Why do you think that? It seems fairly clear the mass appeal of the mystery faiths was growing almost exponentially in the Mediterranean world by the mid 1st Century C.E. Christianity had the advantage among those rising faiths in having apparently most of the best minds of the times, and developing the best "tool" kit for proselytizing. Nothing is certain - at least if you don't believe in determinism - but some directions chose are much more highly likely than others.

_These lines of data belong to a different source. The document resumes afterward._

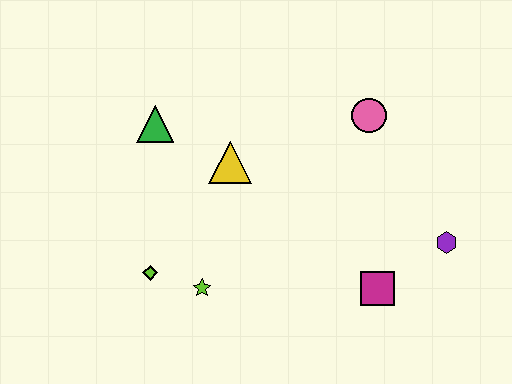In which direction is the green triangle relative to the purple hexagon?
The green triangle is to the left of the purple hexagon.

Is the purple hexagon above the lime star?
Yes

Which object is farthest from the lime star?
The purple hexagon is farthest from the lime star.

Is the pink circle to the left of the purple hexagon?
Yes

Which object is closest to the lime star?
The lime diamond is closest to the lime star.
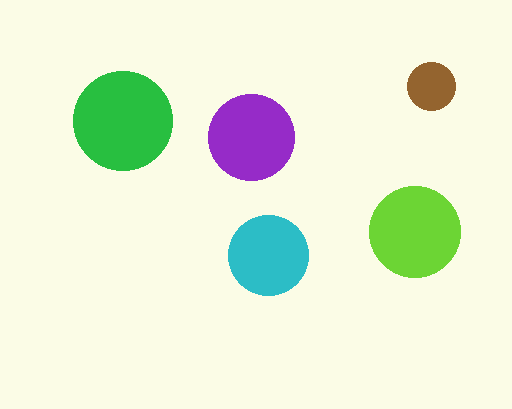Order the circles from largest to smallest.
the green one, the lime one, the purple one, the cyan one, the brown one.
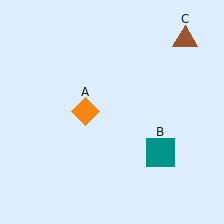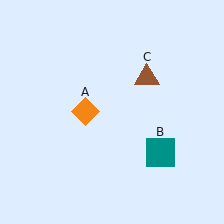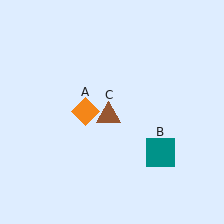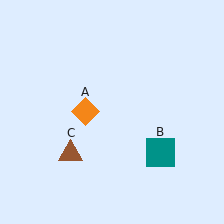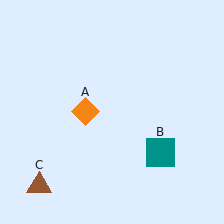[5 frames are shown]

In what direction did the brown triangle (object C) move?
The brown triangle (object C) moved down and to the left.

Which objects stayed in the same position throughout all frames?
Orange diamond (object A) and teal square (object B) remained stationary.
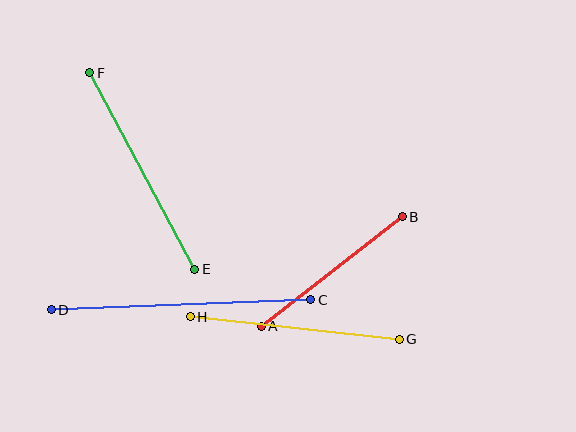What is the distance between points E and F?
The distance is approximately 223 pixels.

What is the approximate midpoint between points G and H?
The midpoint is at approximately (295, 328) pixels.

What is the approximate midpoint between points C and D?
The midpoint is at approximately (181, 305) pixels.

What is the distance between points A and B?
The distance is approximately 179 pixels.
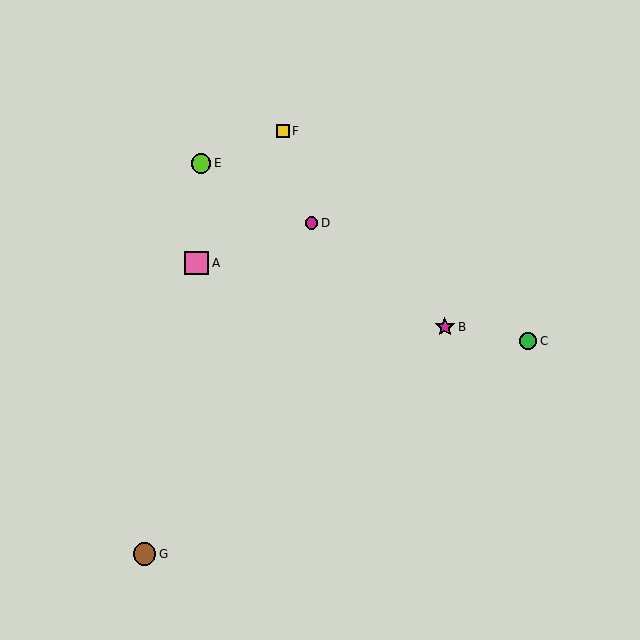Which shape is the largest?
The pink square (labeled A) is the largest.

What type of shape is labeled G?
Shape G is a brown circle.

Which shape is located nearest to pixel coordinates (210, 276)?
The pink square (labeled A) at (197, 263) is nearest to that location.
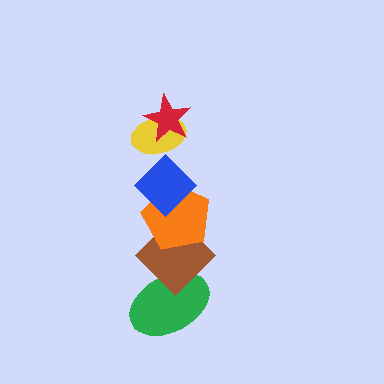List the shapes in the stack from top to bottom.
From top to bottom: the red star, the yellow ellipse, the blue diamond, the orange pentagon, the brown diamond, the green ellipse.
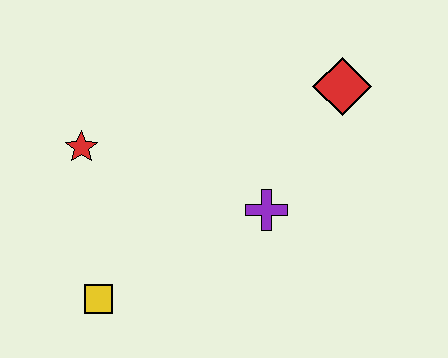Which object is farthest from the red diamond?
The yellow square is farthest from the red diamond.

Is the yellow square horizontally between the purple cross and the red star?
Yes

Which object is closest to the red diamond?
The purple cross is closest to the red diamond.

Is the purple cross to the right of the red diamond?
No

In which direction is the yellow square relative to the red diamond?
The yellow square is to the left of the red diamond.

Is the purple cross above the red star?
No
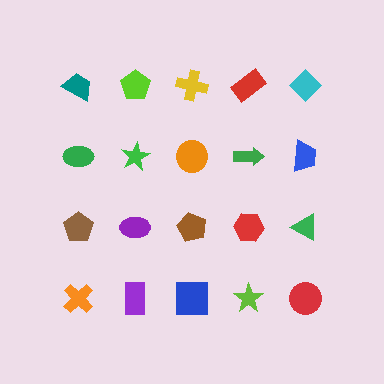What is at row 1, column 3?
A yellow cross.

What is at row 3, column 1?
A brown pentagon.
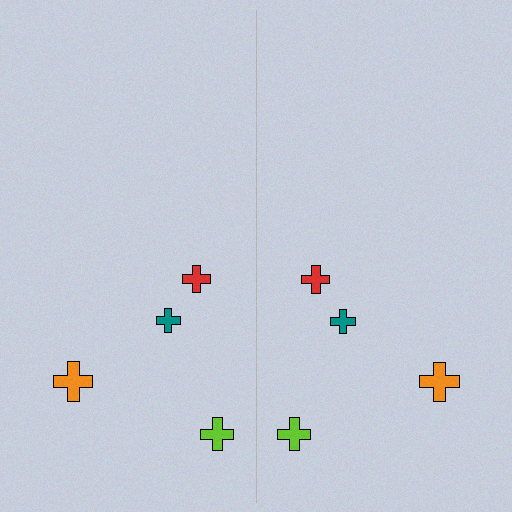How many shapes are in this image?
There are 8 shapes in this image.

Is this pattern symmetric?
Yes, this pattern has bilateral (reflection) symmetry.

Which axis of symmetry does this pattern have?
The pattern has a vertical axis of symmetry running through the center of the image.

I've been listening, lately, to
this lecture on the rise of Christianity with a Professor Kenneth Harl and one thing he makes a big deal of is that's it's NOT fairly clear that the mass appeal of mystery faiths was growing. He spends an entire lecture making clear that, in his expert opinion, what we are calling mystery cults were nothing new and existed, not just in parallel with traditional polytheistic faiths, but embedded within those traditions. The Eleusinian Mysteries, for example, are literally Archaic, older than the Classical practice of traditional Greek polytheism itself. Others, like Serapis and Isis, are much more evidence of Hellenistic syncretism than of declining traditional paganism.
Christianity wouldn't have
gone away without Constantine's conversion, in Harl's view, but it wouldn't have necessarily risen to dominate the Greco-Roman and post-Roman European world. Traditional polytheism was vibrant and healthy well into the 2nd century and the slip in its vitality in the 3rd century and into the 4th had more to do with the general slip in Roman institutions and culture during the crisis than anything specific to the religion. There's no deep reason to suspect a recovery in the former wouldn't be accompanies by a recovery in the latter.
I am not expert enough on the subject to tell, definitively, whether Harl's views are just eccentricities, outside the mainstream of scholarship, but they present a pretty serious challenge to the picture of late Roman polytheism as anemic, desperate to be replaced by something more vital.